If you are loading many files, you are welcome to use tarred archives of fastq files. Please make sure they have the extension fastq.tar.gz.

Format: To learn more about fastq files and their format try this Wikipedia entry.

Note: Not required for study visualization.

Analysis description files

Cluster coordinates file

Purpose: This file creates the main ordination of cells in the study.

Format: This is a tab delimited file of three columns: cell name, x coordinate, and y coordinate. Each row of this file is a point in the main study ordination. When defining cell names, please use alphanumeric characters; underscores are also valid.

Example Cluster Coordinates File

Note: Required for study visualization.

# To check the format of your file use the script verify_portal_file.py
# Requires python 3.x
python verify_portal_file.py --coordinates_file cluster_coordinates_example.txt

Cluster assignments

Purpose: This file indicates which samples are in which cluster and/or subcluster. The current system supports visualizing cells as clusters. In ordinations all members of clusters are painted the same color; when viewing a gene's expression, expression is grouped into box plots per cluster. Optional subclusters can be defined; subclusters are used in tiered analysis when, after large clusters are determined, clusters are decomposed to subgroups of finer resolution.

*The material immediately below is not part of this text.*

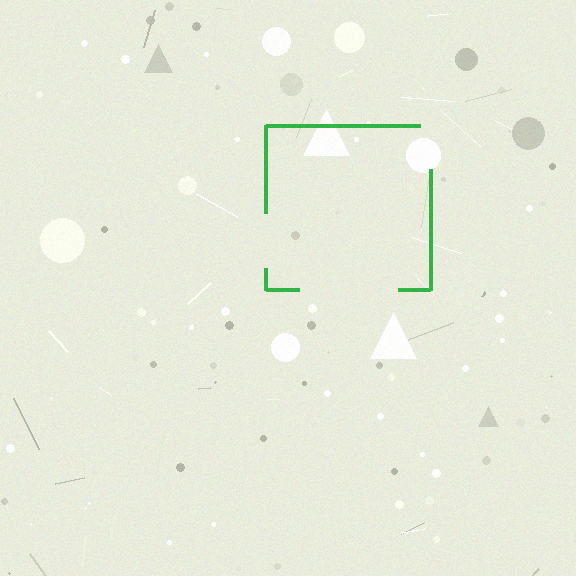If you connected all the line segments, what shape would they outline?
They would outline a square.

Format: This is a tab delimited file of three columns: cell name, cluster, and subcluster. The first column contains a cell id, the major cluster grouping for the cell, and a subcluster grouping for the cell (if given). Please use names and not numbers for the different cluster groupings to better describe what the grouping represents. When defining cluster names, please use alphanumeric characters; underscores are also valid.

Example Cluster Assignments File

Note: Required for study visualization.
Note: If this file is deleted, so will the cluster coordinates file be deleted. This is to assure both files are updated when one is updated (these are very related files).

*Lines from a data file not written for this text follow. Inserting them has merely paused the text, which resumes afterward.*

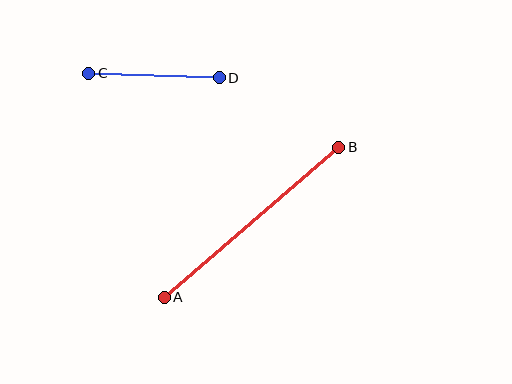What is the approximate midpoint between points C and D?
The midpoint is at approximately (154, 76) pixels.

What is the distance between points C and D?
The distance is approximately 130 pixels.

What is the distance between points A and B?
The distance is approximately 231 pixels.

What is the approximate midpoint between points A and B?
The midpoint is at approximately (251, 222) pixels.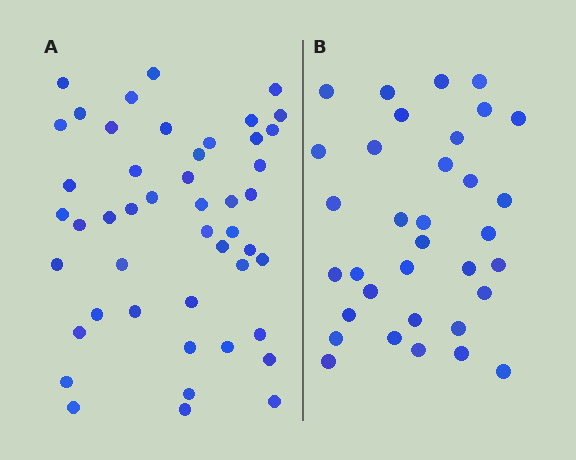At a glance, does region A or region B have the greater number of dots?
Region A (the left region) has more dots.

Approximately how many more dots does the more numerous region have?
Region A has approximately 15 more dots than region B.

# To check the format of your file use the script verify_portal_file.py
# Requires python 3.x
python verify_portal_file.py --cluster_file cluster_assignments_example.txt

Expression matrices

Purpose: This file contains the RNA-Seq expression of a study. The values are used throughout the study in many visualizations. Although the form of the expression data is ultimately up to the author of the study, we recommend some variant of log2(TPM +1).

Format: This is a tab or column delimited file; columns as cells, rows as genes. The first column and first row should be gene ids and cell ids respectively. When defining ids, please use alphanumeric characters; underscores are also valid.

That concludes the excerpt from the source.